American businesswoman (born 1962)

Sonia Gardner (born 16 February 1962) is an American businesswoman, hedge fund manager and the co-founder of Avenue Capital Group.

==Early life and education==
Sonia Gardner was born Sonia Esther Lasry to a Jewish family in Marrakesh, Morocco. She immigrated with her family to the U.S. in 1966 at the age of four. Her father was a computer programmer and her mother a schoolteacher. She was raised in West Hartford, Connecticut with her brother Marc Lasry and sister Ruth Lasry. Gardner earned a B.A. in philosophy from Clark University in 1983 and a J.D. from Cardozo School of Law in 1986.

==Career==
Gardner began her career as senior attorney of the bankruptcy and corporate reorganization department at Cowen and Company. In 1989, Gardner and her brother, Marc, founded the debt brokerage firm Amroc Investments. In 1990, Gardner and her brother began a debt brokerage firm with Gardner as Senior Portfolio Manager. Gardner and her brother formed Avenue Capital Group in 1995.

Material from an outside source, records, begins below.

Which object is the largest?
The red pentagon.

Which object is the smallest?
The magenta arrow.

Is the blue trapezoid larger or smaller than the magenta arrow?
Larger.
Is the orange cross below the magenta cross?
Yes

In 2008, Gardner was the recipient of the 100 Women in Hedge Funds' 2008 Industry Leadership Award. In 2010 and 2011, The Hedge Fund Journal included her in their list of the Top 50 Women in Hedge Funds. In January 2011 Gardner rang the stock market's closing bell in celebration of the tenth anniversary of "100 Women in Hedge Funds." In 2012, Gardner was listed in the book, The Alpha Masters: Unlocking the Genius of the World's Top Hedge Funds. In March 2013, Business Insider included her in their list of the 25 most powerful women on Wall Street. Gardner rang the closing bell at the NYSE on 25 August 2015, on behalf of "100 Women in Hedge Funds." In December 2015, the 100 Women in Hedge Funds announced the election of the new Global Association Board Leadership for 2016 which includes the election of their new chair, Gardner.

She is the United Nations Capital Development Fund (UNCDF), Goodwill Ambassador for Gender Equality in Access to Finance. In her role, she will focus on advocating ways to give women access to economic resources to start and grow businesses, lift their families out of poverty, and help achieve the Sustainable Development Goals.

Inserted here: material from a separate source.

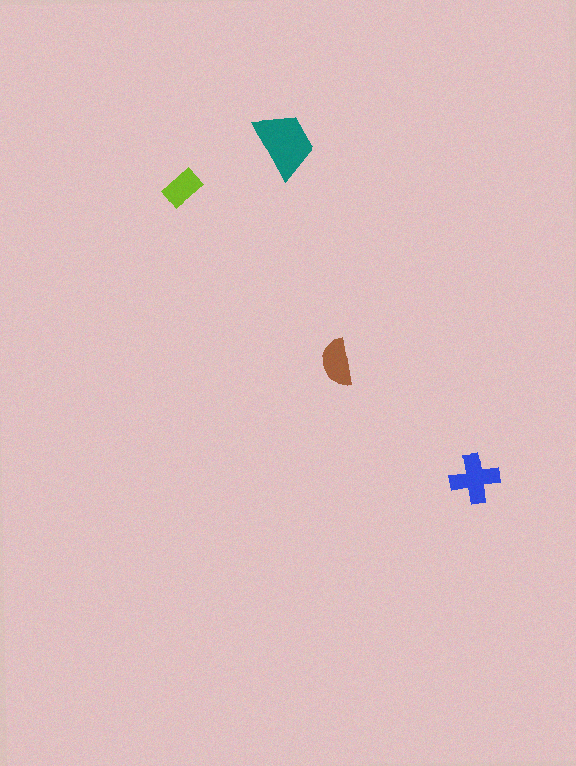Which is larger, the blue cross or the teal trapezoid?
The teal trapezoid.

Gardner is on the board of directors of 100 Women in Hedge Funds. She is also a member of the board of trustees of the Mount Sinai Medical Center. Gardner was previously on the board of the non-profit organization "Her Justice," which helps victims of domestic violence. She was also on the board of directors of the Managed Funds Association (MFA) and on its executive committee.